Prunella Maëly September 6, 2020 Business Plan
As you write your business plan, keep in mind that your audience – whether you’re currently looking for financing or not – is likely to be a potential investor. You need to communicate to investors that your company understands its business and has thought through all the risks, challenges and opportunities involved in its industry.
This section will detail specific information regarding your staff and executive positions. Cover how your company will divide work. Who will do what jobs? How does your business management structure work? Include biographies of key business personnel including owners, board of directors, management and other company executives. You should also discuss employee compensation and benefits.
Since your mission statement is only a few pages long, your executive summary will allow you to further expand upon key points mentioned in the mission statement. Consider including your business history, biographies of key players, an overview of the business including locations, employees and available products and services. You can also discuss goals and future plans. Use this section to really draw in the readers.
You should also be aware of what NOT to put in your business plan. The issue of future forecasts is a contentious one. While it’s all very well attempting to make future forecasts, it’s difficult to predict too far ahead. What you need is to look to the short-term future and then produce your plan accordingly. As the business plan then continues, you can modify the content as and when it’s necessary. Long-term planning, however, will only prove to be a pointless exercise.
Planning is a vital ingredient in the success of any business.
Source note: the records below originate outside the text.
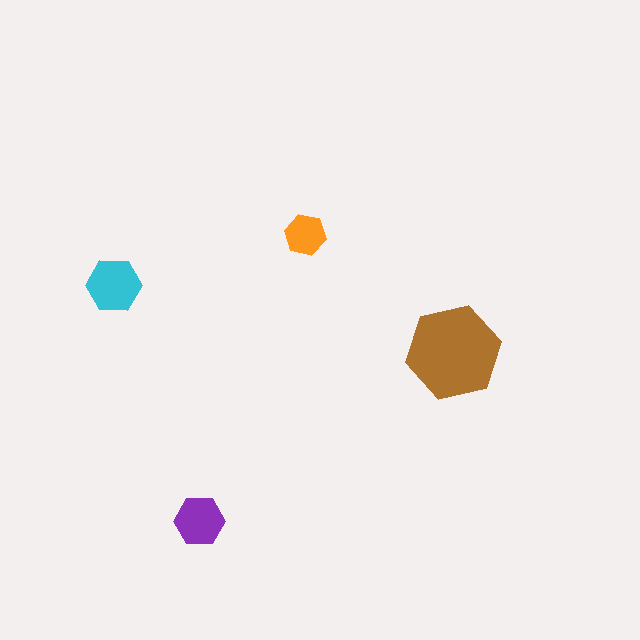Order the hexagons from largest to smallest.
the brown one, the cyan one, the purple one, the orange one.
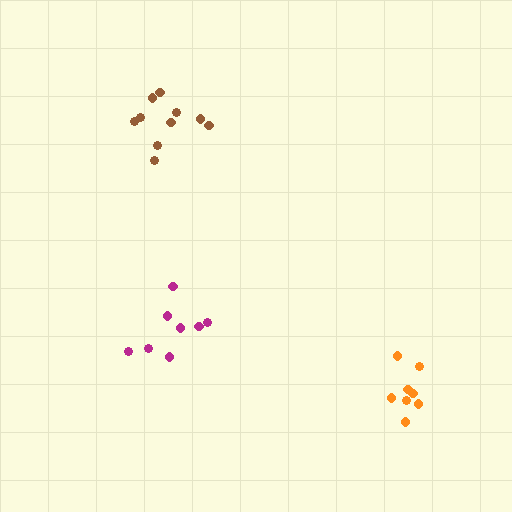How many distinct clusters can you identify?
There are 3 distinct clusters.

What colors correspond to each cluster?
The clusters are colored: magenta, orange, brown.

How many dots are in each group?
Group 1: 8 dots, Group 2: 8 dots, Group 3: 10 dots (26 total).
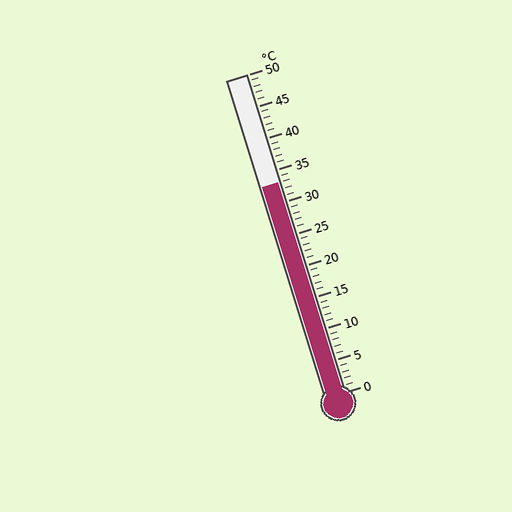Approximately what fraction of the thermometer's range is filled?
The thermometer is filled to approximately 65% of its range.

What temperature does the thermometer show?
The thermometer shows approximately 33°C.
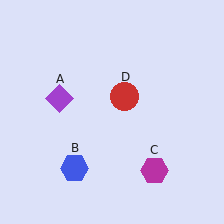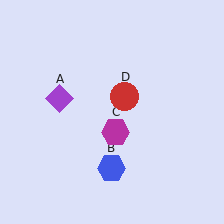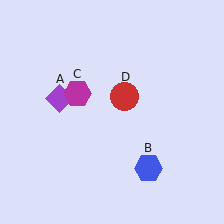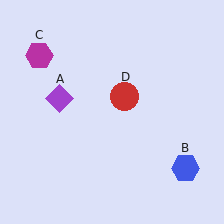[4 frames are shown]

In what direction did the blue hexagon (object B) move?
The blue hexagon (object B) moved right.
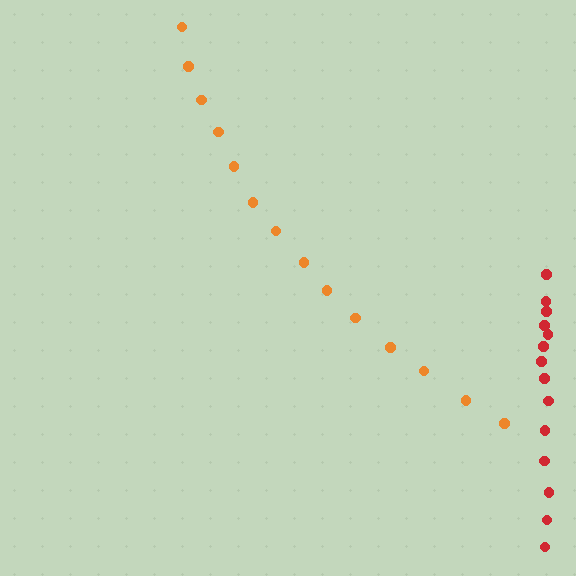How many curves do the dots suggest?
There are 2 distinct paths.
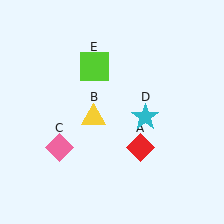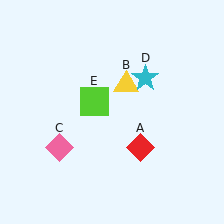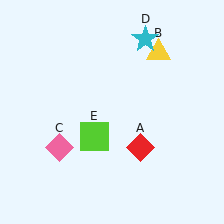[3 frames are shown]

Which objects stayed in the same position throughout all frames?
Red diamond (object A) and pink diamond (object C) remained stationary.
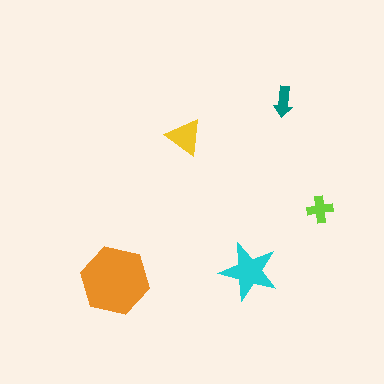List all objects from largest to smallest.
The orange hexagon, the cyan star, the yellow triangle, the lime cross, the teal arrow.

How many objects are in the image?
There are 5 objects in the image.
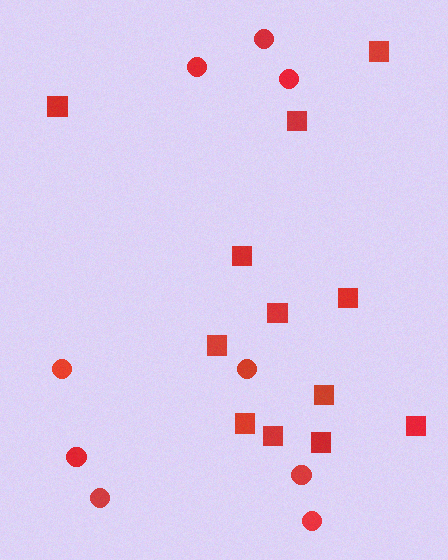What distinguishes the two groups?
There are 2 groups: one group of circles (9) and one group of squares (12).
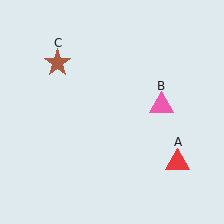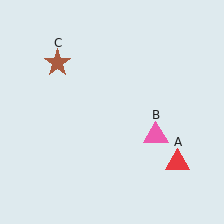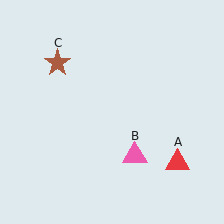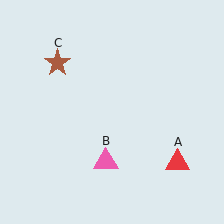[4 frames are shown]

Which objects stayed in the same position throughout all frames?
Red triangle (object A) and brown star (object C) remained stationary.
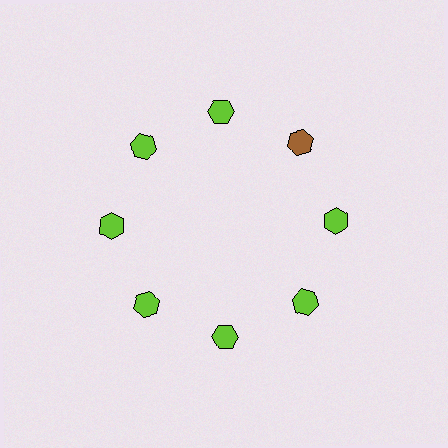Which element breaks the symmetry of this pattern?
The brown hexagon at roughly the 2 o'clock position breaks the symmetry. All other shapes are lime hexagons.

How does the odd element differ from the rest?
It has a different color: brown instead of lime.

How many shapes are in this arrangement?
There are 8 shapes arranged in a ring pattern.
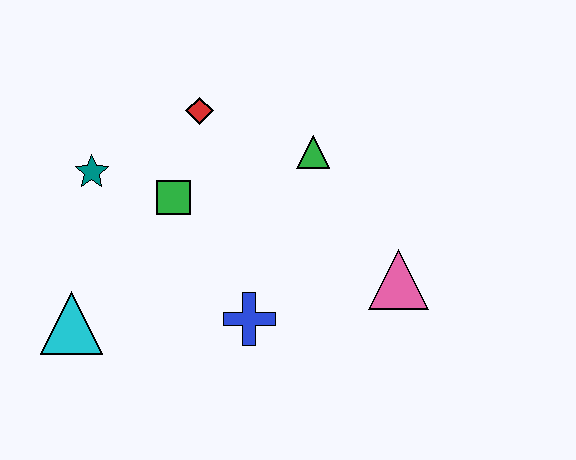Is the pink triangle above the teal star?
No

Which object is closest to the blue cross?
The green square is closest to the blue cross.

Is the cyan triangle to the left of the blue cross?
Yes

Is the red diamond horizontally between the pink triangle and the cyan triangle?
Yes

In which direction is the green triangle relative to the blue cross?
The green triangle is above the blue cross.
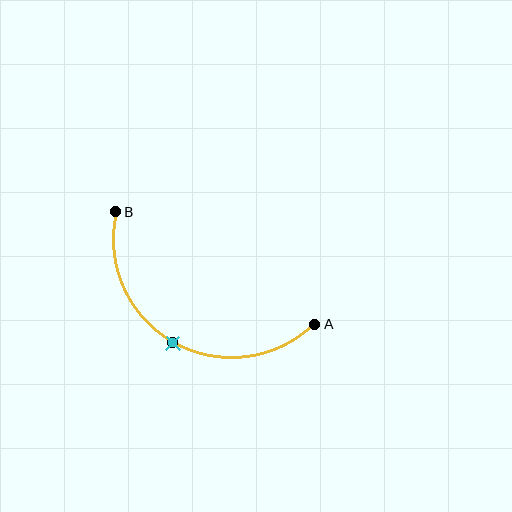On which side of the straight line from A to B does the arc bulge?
The arc bulges below the straight line connecting A and B.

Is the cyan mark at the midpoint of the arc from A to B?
Yes. The cyan mark lies on the arc at equal arc-length from both A and B — it is the arc midpoint.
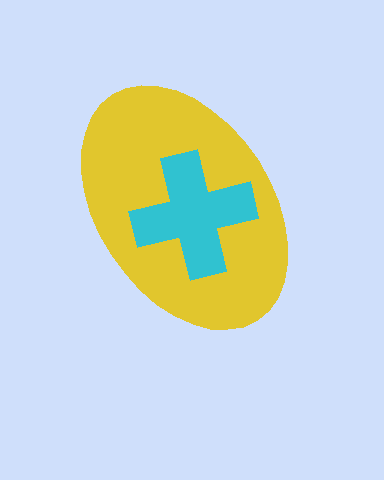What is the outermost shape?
The yellow ellipse.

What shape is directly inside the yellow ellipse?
The cyan cross.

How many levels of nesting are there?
2.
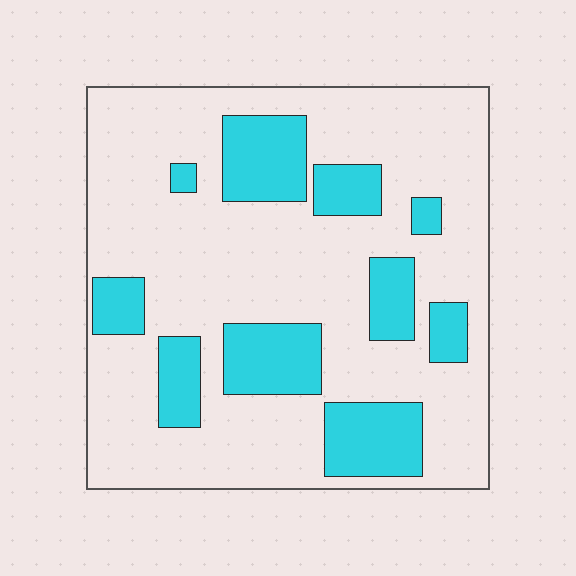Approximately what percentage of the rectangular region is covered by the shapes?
Approximately 25%.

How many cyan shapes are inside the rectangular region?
10.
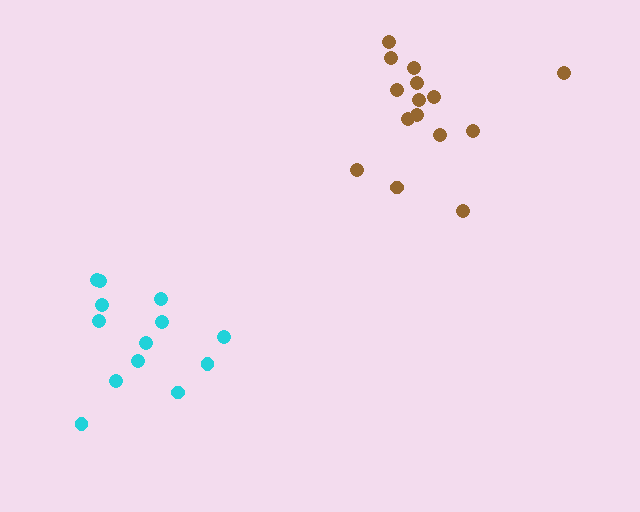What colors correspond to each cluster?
The clusters are colored: cyan, brown.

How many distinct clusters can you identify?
There are 2 distinct clusters.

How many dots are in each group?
Group 1: 13 dots, Group 2: 15 dots (28 total).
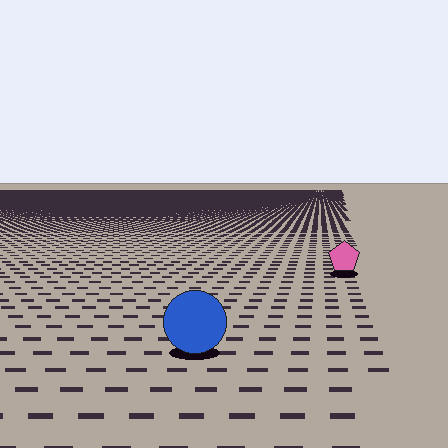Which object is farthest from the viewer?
The pink pentagon is farthest from the viewer. It appears smaller and the ground texture around it is denser.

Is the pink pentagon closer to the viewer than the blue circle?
No. The blue circle is closer — you can tell from the texture gradient: the ground texture is coarser near it.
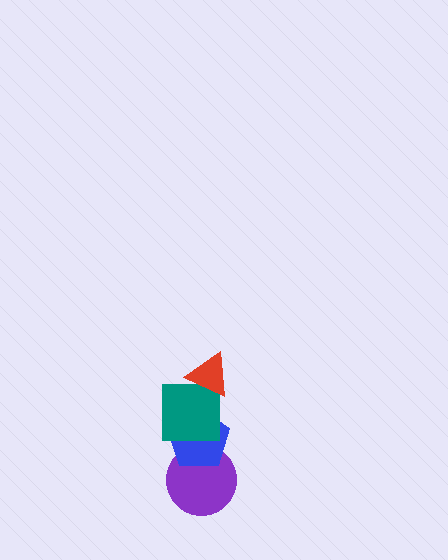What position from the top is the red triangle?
The red triangle is 1st from the top.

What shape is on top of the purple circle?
The blue pentagon is on top of the purple circle.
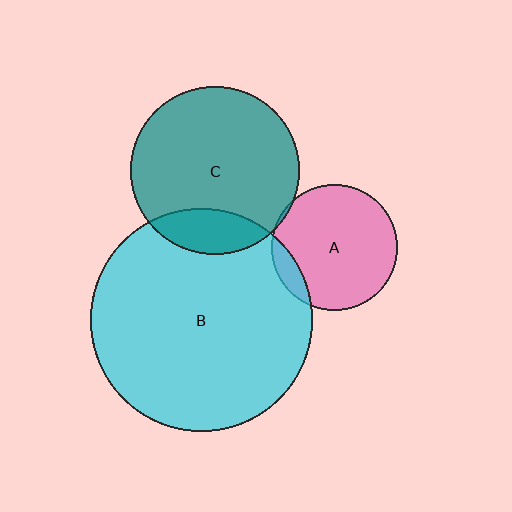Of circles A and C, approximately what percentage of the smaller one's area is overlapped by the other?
Approximately 5%.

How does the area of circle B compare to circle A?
Approximately 3.1 times.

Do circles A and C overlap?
Yes.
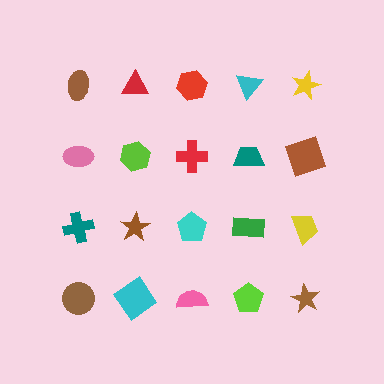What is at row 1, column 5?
A yellow star.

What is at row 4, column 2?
A cyan diamond.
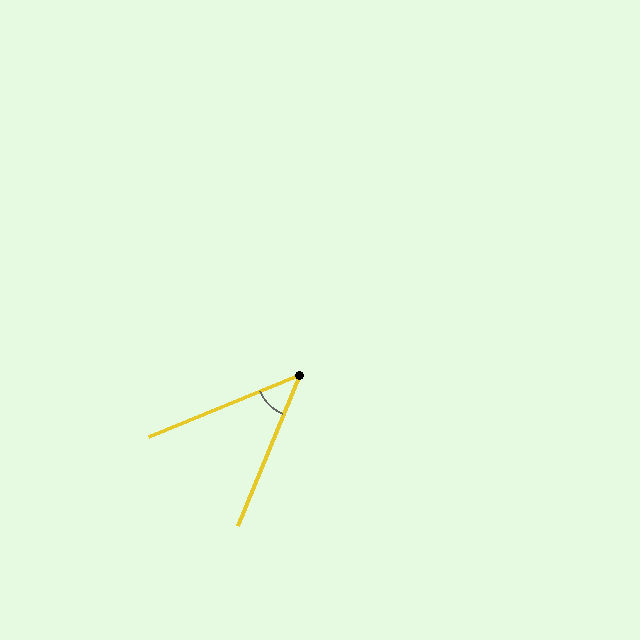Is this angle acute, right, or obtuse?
It is acute.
Developing a business plan is not just a requirement, but a basic necessity for building one’s business nowadays. It is an honest truth that every business needs a plan, starting from large corporations to entrepreneurs. Developing a business plan will help one build a framework that would push his business to his actual destination. The business plan helps one develop work guidelines, map out strategies, understand one’s target market, measure performance, monitor progress, make future plans and raise additional capital either for expansion or to boost operations.
Before we jump into drafting our business plan, we should think about why we are writing a business plan in the first place. Most business plans are used to secure financing for a business – whether it be a start-up or an existing company looking for additional capital. This financing could come from a bank, an equity or venture capital fund, friends, family or just about any other potential investor you could think of.